Same story for neuropathy. Of the 391 people who had ‘neuropathy’ written into SYMPTOM_TEXT fields, who subsequently had this data deleted, 159 (40.7%) were not properly documented as Neuropathies as per MedDRA code.
This woman was 30 years old a the time that report was made and although she had ongoing peripheral neuropathy, it was exacerbated by the injection as indicated by the description in red. I chose this one as an example to show the broad range of effects that occurred within 45 minutes of her injection.
And Pulmonary embolism
Same story for pulmonary embolism. Of the 733 people who had ‘pulmonary embolism’ written into SYMPTOM_TEXT fields, who subsequently had this data deleted, 236 (32.2%) were not properly documented as Pulmonary embolism as per MedDRA code.
This woman died after one dose of COVID-19 injectable product. She was fully active and mobile. Differential diagnosis was pulmonary embolism. The reporter/medical examiner suspects causative effect of injection.
This goes on and on.
The point of this preliminary investigation is to show beyond a reasonable doubt that safety signals are being removed from the VAERS Foreign data set by order of “European regulators”. The fact that these gutted reports are MHRA/Yellowcard reports makes me wonder about the motivation for doing so. For example, why are over 101,000 Yellowcard reports in VAERS in the first place?
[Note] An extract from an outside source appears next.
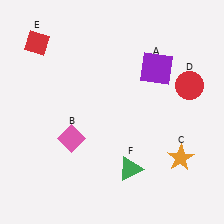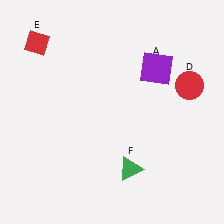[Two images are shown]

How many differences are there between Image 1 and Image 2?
There are 2 differences between the two images.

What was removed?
The orange star (C), the pink diamond (B) were removed in Image 2.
This on its own, is odd. I won’t judge because I don’t know how the data input works precisely. What I understand, however, is that the Foreign data reports are entered into the VAERS database via pharmaceutical manufacturers. This is subsequent to individuals filing reports of adverse events directly to the manufacturers, who reside outside of the United States. If these reports just simply did not belong in VAERS, then the logical thing to do would be to transfer these reports - I mean, the entirety of these reports - to the Yellowcard system. Non?
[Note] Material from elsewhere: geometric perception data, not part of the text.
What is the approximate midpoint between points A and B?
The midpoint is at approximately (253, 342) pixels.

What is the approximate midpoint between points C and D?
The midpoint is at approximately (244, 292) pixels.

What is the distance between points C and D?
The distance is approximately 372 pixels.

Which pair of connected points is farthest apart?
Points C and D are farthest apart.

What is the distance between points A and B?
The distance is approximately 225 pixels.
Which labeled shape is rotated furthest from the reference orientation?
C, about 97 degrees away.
I can’t think of a reason for the removal of “the country codes; reported symptom case narrative free text; diagnostic laboratory data free text field; illness at time of vaccination free text field; chronic conditions free text medical history field; allergies free text field”, that aligns with the explanation provided in the Disclaimer by the European regulators; the explanation being that the items in the aforementioned list ‘may not comply with European regulations’. What European regulations? Why not simply remove the entire MHRA report list and move them all to the Yellowcard database? No one would question that because that would make sense. What actually happened doesn’t make sense.
The only thing that makes sense to me is that this was done intentionally to remove safety signals.
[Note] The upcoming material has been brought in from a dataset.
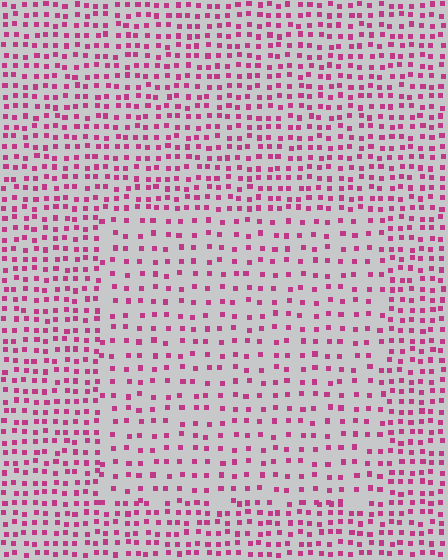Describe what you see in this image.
The image contains small magenta elements arranged at two different densities. A rectangle-shaped region is visible where the elements are less densely packed than the surrounding area.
I work under the auspices of ‘innocent until proven guilty’ as a rule, so my first instinct in hunting for clues to solve this (or any) mystery is to assume no mal-intent. But the problem here is that this was an intentioned and willful act ordered by European regulators for the CDC and FDA to remove this specific data. So, there is no need to presume innocence. That’s what’s disturbing about this. As I pointed out in my previous Substack on this issue, cross checking of MedDRA codes from the signals written up in the SYMPTOM_TEXT fields to the SYMPTOM fields was either, at best, not not done well, or at worst, not done at all. And at the very least, if for some non-mal-intentioned reason this data needed to be removed, then it could have been, and dare I say, should have been done with more care.
If handling this data was my task, I would do it right to ensure to honor the integrity of both the data and the people.
Merry Christmas/Boxing Day everyone, and I hope you had a splendid day full of love and abundance.